I am Anabel Garcia, born in 1969. In 2018 I arrived in Almere. I live in a neighborhood called Literatuur Wijk. This is my story:

I was born and raised in Junín, a city of 100,000 inhabitants in the province of Buenos Aires 260 km from the capital. It is famous because Atahualpa Yupanqui and Evita Perón lived there. Junín is an agricultural region of fertile land in the heart of the humid Pampa where Italian and Spanish immigrants who started their lives in America fleeing from wars and poverty settled. 

I had a privileged childhood. I went to school, I had time to play and to learn. During my adolescence I was sporty: I did triathlons, swam, and played volleyball. From the age of 15, I was a political activist and was already involved in several social projects. At the age of 18, I won a scholarship to study the Russian language and literature in the USSR for six years. I lived and studied in Moscow from September 1989, before the fall of the Berlin Wall, until 1995, when I graduated.

My life from the age of 18 until today has been to migrate from one country to another by personal decision and out of curiosity. It was clear to me that I did not want to get married or have children. I lived six years in Russia, five in England, nine in China, two in Ecuador, one in Brazil, and two in Spain, in the Canary Islands. My mainstay has always been teaching foreign languages. I have taught Spanish, Russian, Chinese, and English to children and adults all over the world.

I visited the Netherlands for the first time in 1990 as a tourist. I came with Joeri, a Dutch boyfriend I met in Moscow while he was studying piano at the conservatory.

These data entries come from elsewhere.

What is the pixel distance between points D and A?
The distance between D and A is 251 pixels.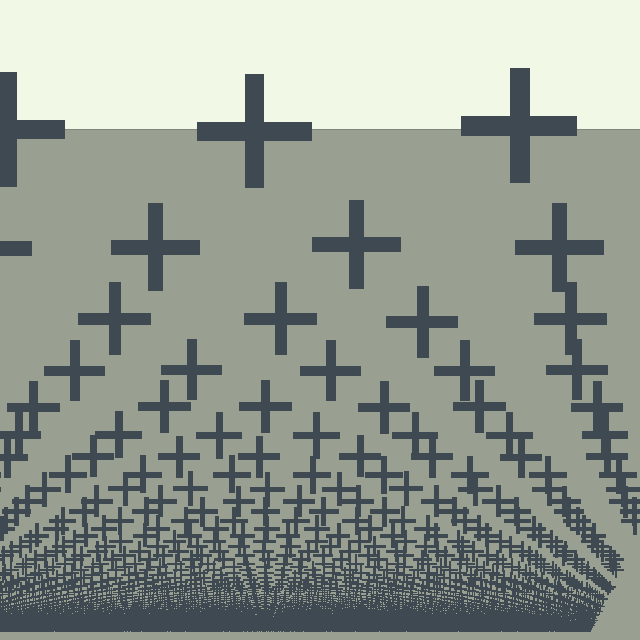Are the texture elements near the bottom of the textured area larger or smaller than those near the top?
Smaller. The gradient is inverted — elements near the bottom are smaller and denser.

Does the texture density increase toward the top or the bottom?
Density increases toward the bottom.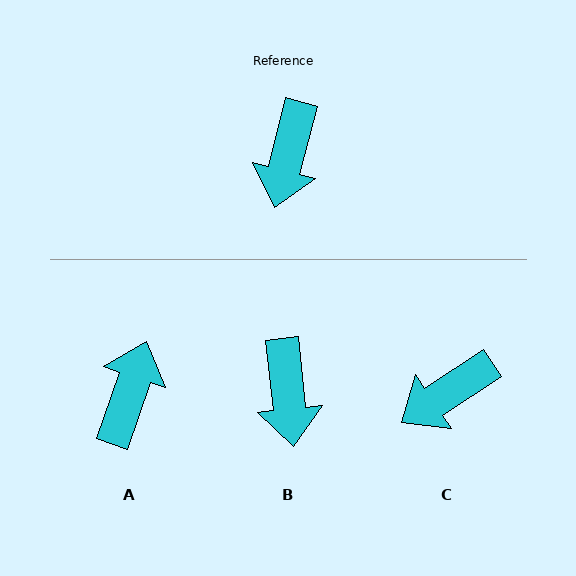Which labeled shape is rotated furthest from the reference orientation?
A, about 175 degrees away.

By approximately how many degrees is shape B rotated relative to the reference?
Approximately 21 degrees counter-clockwise.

I remember his mother waiting for me with flowers in Hoek van Holland on the platform of the train coming from Moscow. It was my first time in Western Europe. The Netherlands impressed me by the social harmony, the architecture, and the tranquility in the streets: people were not worried about the economic situation of insecurity. The Dutch seemed content with their lives, enjoying their free time, parks, art, music, and culture.

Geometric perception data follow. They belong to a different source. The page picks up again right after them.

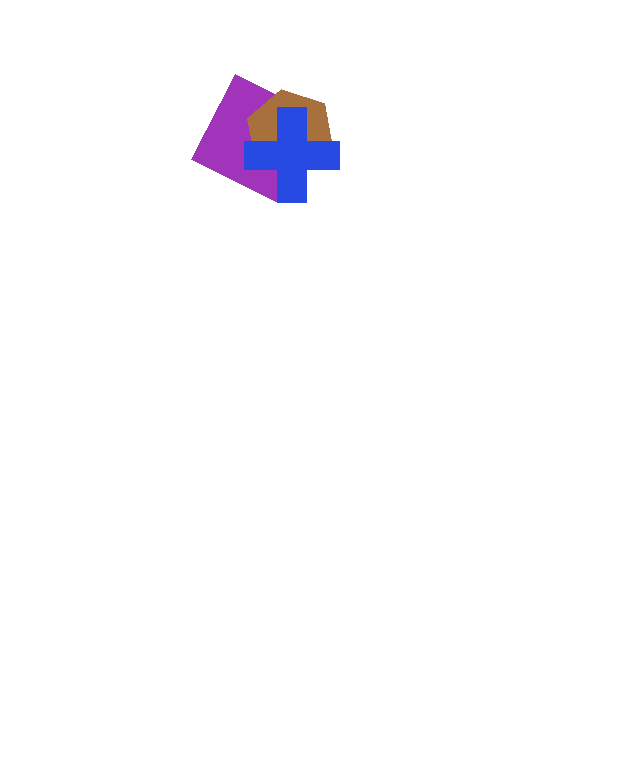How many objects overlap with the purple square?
2 objects overlap with the purple square.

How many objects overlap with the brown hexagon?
2 objects overlap with the brown hexagon.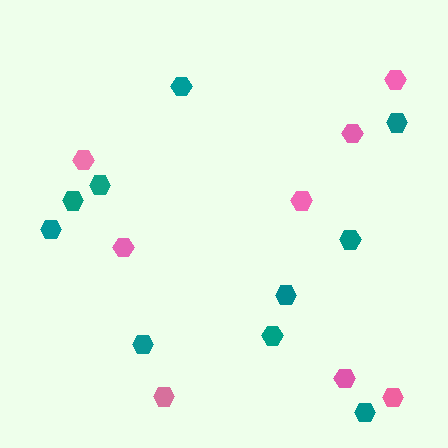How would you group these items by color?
There are 2 groups: one group of pink hexagons (8) and one group of teal hexagons (10).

The first period I lived in the Netherlands was from 2000 to 2003 in The Hague. First I studied the language at Albeda College in a state course and then I worked in a company. In 2003 I wanted to realize a dream I had pending; to learn Chinese. So I left everything, and from the Netherlands, I went to Changchun, a city in the northeast of China where in winter it is minus thirty degrees Celsius (-30º). For nine years I was a Spanish teacher at Jilin University in Changchun for undergraduate and graduate students. The same university awarded me a scholarship and I pursued a doctorate in Chinese language, phonology, and acquisition of Chinese by Spanish speakers. For love, I left China for Ecuador, Brazil, then Spain, in the Canary Islands, to finally reach my current destination, the city of Almere in the Netherlands.
This second migration to The Netherlands was in 2016 with 46 years old, a suitcase of 35 kilos, and knowledge of the language and culture. I came back because this country gives me peace and the economic freedom to lead a dignified life. In 2018 we bought our house with my boyfriend Wim. We chose Almere because of work because it is a strategic location in the heart of the Netherlands and it is 13 km from Naarden, where his family lives. During the Covid we cycled every week to Naarden from our house in Literatuurwijk, around the Gooimeer, enjoying the scenery, the water, and the parks of the Polder. For me, I am thrilled to know that Wim's grandfather, Jan Hof, was one of the pioneers of the Noordoostpolder and dug ditches with a shovel in the 1930s to create this land where we live, "the largest polder in the world". Some people live at 3,000 meters above sea level, but I live 4 meters below sea level.

I am happy living in this city, and at 52 years old, if I had to live again, I would do exactly what I have done. I had the privilege of visiting 53 countries, meeting interesting people, learning and appreciating other cultures. The education I received in Argentina, a humanistic and solidary education, were and are the tools that I will always carry with me in my life. 

Although I was born and raised in Argentina, I feel like a citizen of the world. I studied six languages to be able to understand how people are happy, how people suffer, and to be able to do my bit through education and multicultural understanding.

My motto is: "We are in this world to serve others, where there is only one race, the human race".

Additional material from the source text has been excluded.